Fixes are provided for the following issues: #126 (closed), #127 (closed), #128 (closed), #129 (closed), #318 (closed), #80 (closed), #50 (closed), #176 (closed) . In order to provide backward compatibility to the ETH Zurich PULP team, the fixes for #127 (closed) and #128 (closed) can be undone via the newly introduced localparam PULP_OBI. As part of this pull request also the 128-bit wide fetch interface has been removed (as agreed in https://github.com/openhwgroup/core-v-docs/blob/master/cores/cv32e40p/CV32E40P_and%20CV32E40_Features_Parameters.pdf), therefore also #17 (closed), #125 (closed), and #257 (closed) can be closed when this pull request is accepted.
Local verification was done with the following tests:
- firmware-vsim-run (i.e. firmware test cases, RISC-V compliance tests)
- custom-vsim-run (with and without random wait states)
- interrupt-vsim-run (interrupt test case)
- locally modified (not-pushed) version of firmware-vsim-run with added random wait state support and locally fixed/enhanced versions of I-MISALIGN_LDST-01.S, I-SB-01.S, I-SH-01.S
Unwanted combinatorial paths have been proven removed by running synthesis; OBI compliance has been checked with formal verification (assertions for this will be contributed later), so achievable system frequency will be improved. Cycle count remained identical for firmware-vsim-run and custom-vsim-run when run without wait states. Cycle count improved/reduced by 8% and 14% for firmware-vsim-run and custom-vsim-run respectively when run with random wait states (max 10 wait states on both gnt and rvalid). (This cycle count improvement is okay of course, but not for a realistic scenario (as the number of wait states is unrealistically high). In principle the fixes can theoretically have a negative impact on branch performance as explained in #128 (closed); reason for the overall reduced cycle count is that waits for gnt and waits for rvalid (for different transactions) can now occur in parallel (instead of sequential as in the original design).
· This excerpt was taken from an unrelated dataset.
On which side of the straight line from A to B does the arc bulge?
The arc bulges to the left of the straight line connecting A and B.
This pull request is part of a multi-phase transformation as explained in the OpenHW TWG Cores channel. Temporarily hardware loops have been removed and these will be re-introduced in a following phase. (There is a new top level parameter called PULP_HWLP which for now has to be set to 0 and for which value 1 will re-enabled in a following phase. The actual instruction decoder still needs to take PULP_HWLP into account; there will be a separate pull request for that modification).
There will be a separate pull request related to documentation updates as well.